Pour revenir à notre sujet, la façon de percevoir la mort se ressent bien sur de façon particulièrement nette dans les relations que l'homme a avec la guerre mais cette relation a évolué, comme je le disais, au fur et à mesure que l'opinion des acteurs, en l'occurrence les soldats, légèrement las de se faire tuer, prit de plus en plus d'importance dans l'organisation politique des démocraties. La présence de la mort dans l'esprit des soldats n'a pas varié, le risque de se faire tuer semble identique pour un hoplite grec ou un soldat de l'ONU, disons que le risque est toujours présent et que ça fait partie dans les deux cas "du métier", et ce métier a toujours été par l'entra”nement de surpasser les réflexes de survie individuelle pour privilégier la survie collective, et donc de l'Etat. A l'opposé, si la valeur du soldat n'a pas changé dans le sens où il est toujours capable de courage, d'abnégation, bref capable de mourir pour un idéal, les valeurs qui prévalent dans la société civile ont changé. Citons Gérard Chaliand : "Ni les rapports hiérarchiques, ni la guerre, ni la mort ne sont perçus de la même façon en Occident avant et après les deux guerres mondiales. Plus d'exécutions capitales qui soient publiques, naissance du pacifisme et, plus près de nous, suppression de la peine de mort, condamnation morale de la violence de plus en plus répandue". Il faut à ce stade relativiser les choses pour percevoir un des travers de cette évolution, aujourd'hui trois morts à la télé et c'est un flot de larmes et de résolutions onusiennes, mais il y a à peine plus de cinquante ans, en deux mois, ceux de janvier et février 1942, on dénombra dans le seul siège de Leningrad 199.000 morts. Changement dans le temps donc, et en cinquante ans ces changements furent vastes, mais aussi dans l'espace. Ce qui est vrai pour nous autres occidentaux ne l'est peut être pas ailleurs : citons encore Chaliand :  "La guerre cesse d'être perçue sous son angle d'abord ludique : son prix est trop élevé en souffrance. La vie humaine est ressentie comme plus précieuse qu'autrefois. D'autres peuples hors d'Europe ... ont ou peuvent avoir des sentiments différents", idée que j'évoquais plus haut à propos du synchronisme, et qui explique à notre échelle européenne pourquoi certains se battent encore alors que nous autres français avons fait notre unité nationale il y a plusieurs siècles.

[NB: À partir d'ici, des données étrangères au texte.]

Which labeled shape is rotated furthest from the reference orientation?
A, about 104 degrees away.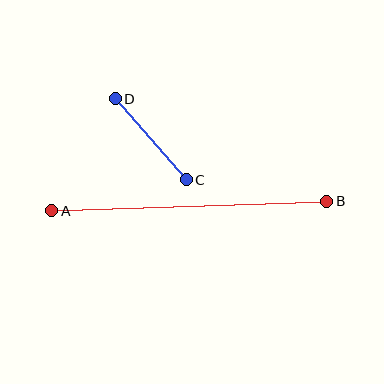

Dans ce domaine de la mort, un des seuls qui nous concernent tous, il est difficile de faire de la prospective. Vu de notre petite fenêtre la mort a malgré tout l'air de reculer un peu, mais je me range à l'opinion d'Ettinger qui disait : "L'homme veut devenir immortel, qu'il commence donc par lutter contre le génocide et la guerre, contre la faim qui assaille le tiers de l'humanité, contre les accidents d'automobile, contre la pollution atmosphérique. Toute autre attitude n'est qu'illusion et hypocrisie". Lutte pour effacer le synchronisme donc, et il y a beaucoup à faire, pour rendre les sociétés égales devant la vie, et donc devant la mort. Et pourtant elle demeure et demeurera, plus tardive, plus douce, et donc d'autant plus amère mais, réfléchissons un peu, inévitable, sinon sous peu il y aura trois couches d'humains affamés sur cette pauvre planète !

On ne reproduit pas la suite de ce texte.